I am not certain I understand but if you select the object with a selection tool and look at the control panel at the top of your screen under the menus there is a h and w fields for height and width.
There is also info panel.
That works for height and width. I suppose if I kept rotating the object I could keep changing the height until it fit. Maybe I can be clearer. A 3" x 4" rectangle has a maximum height (or width) of 4". But it will not fit inside a circle with a 4" diameter. If you rotate the rectangle 45°, it now has a width of 4.9498" and a height of 4.9497".
Irregular shapes (the one I'm working with is the outline of a padlock) are much more difficult to check/adjust. I want to find a way to make sure any measurement across the object, regardless of rotation, is 4".
For a rectangle you can do it like this:
Snap a ruler guide to one of the corners.

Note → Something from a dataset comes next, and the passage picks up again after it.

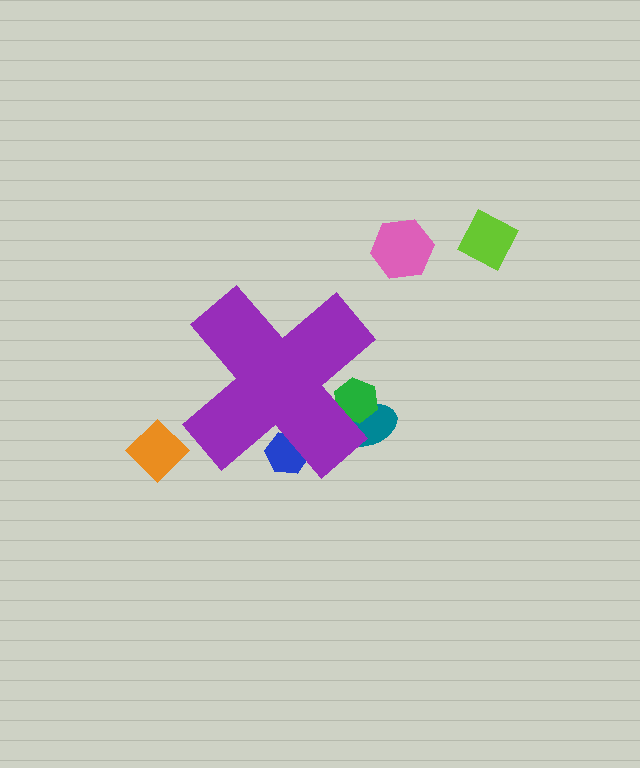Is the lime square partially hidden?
No, the lime square is fully visible.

With the rotate centre on that corner, rotate the rectangle so that its opposite corner snaps to the guide.
Now you will see that the rectangle's bounding box has enlarged to the length of the diagonal.
Read off the dimensions from the Info panel and you've got the size of a circumscribed circle.
You can use this same priciple for other shapes too.
Pretty much the same.
Rotate the padlock so that the diagonal (bottom left to top right) becomes vertical and then read off the dimensions in Info.
In this case it depends a bit how accurate your measurements need to be.
One way avoiding rotation would be to apply the Line Segment Tool and:
1) Click the most obvious outermost part, in this case within the lower left hindmost corner part;
2) Drag and find the spot on the shackle where the line segment is longest and let go;
3) Use the Filter>Telegraphics>Path area or Path length to see the length.
The filters can be downloaded here: http://www.telegraphics.com.au/sw/
If you want a circle, you may Object>Path>Add Anchor Points and use that as centre, or in newer version (you can probably) just rotate the line.
Draw a circle of any size.
Position it over the artwork.
Proportionally scale the circle and reposition it until it "circumscribes" the artwork the way you want. (The meaning of "circumscribe" is ambiguous, depnding on the artwork.)
Select both the circle and the artwork.
Make sure the Proportional link between the height and width fields is turned on.
Key the desired diameter into either the height or width field.
1 person found this helpful
Brilliant! The OP should mark this answered so we can all find it again.
Okay, that answer borders on abuse of the forum. If the actual answer to any post on here is "draw a circle", we need a very stringent screening process for access.
Wade, you get a "helpful answer" just for being the first one to crack wise about that post.
1 person found this helpful
I can't tell if you are trying to be cute, sarchastic, facetious, or some combination. But just in case you are actually serious in your derision of my post:
You said your goal was to "circumscribe" an irregular shape. We know from geometry that any given three points (or a regular polygon, or a rectangle) have one circumcircle. But an "irregular shape" (an irregular polygon) will not. So you have to choose which points on the extrema of the polygon you want to circumscribe, because, while you can circumscribe up to three, in most cases, you can't circumscrbe all.
Regardless, the technique suggested is a practical and useful one. It is one of several commonly-used practices to use a circle or other ellipse as a measuring tool in an environment (like Illustrator and other drawing programs) that is near-tyrannically oriented to mere horizontal and vertical axes.
Said another way: The minimum bounding circle (the smallest circle which will enclose a given irregular polygon), which is what you really seem to be trying to achieve, is not a simple matter of knowing the greatest distance across the polygon. It may be that simple, but only if none of the other points on the polygon form an accute angle with the two points of your "greatest distance across." But even given that, from a graphics viewpoint, the minimum bounding circle is quite likely not what you want, because as often as not, the enclosed polygon will not be visually centered (as demonstrated in my second post).
My apologies to JET and the members of the forum for my too quick response to JET's post early in this discussion. I jumped to conclusions and replied out of frustration. I appreciate JET's answers and, after reading through them, I realize that the problem is far more difficult than I initially thought and that, in true application of Occam's Razor, his method is actually the most practical. Thank you, JET, for your input and patience.
All's well that ends well.
BTW, I was not making a wise crack but did not want to fuel
an uncomfortable exchange.
It seems to have worked out really well. James has a website that
offers some interesting and very useful scripts.
You might visit it now that you know how clever he is.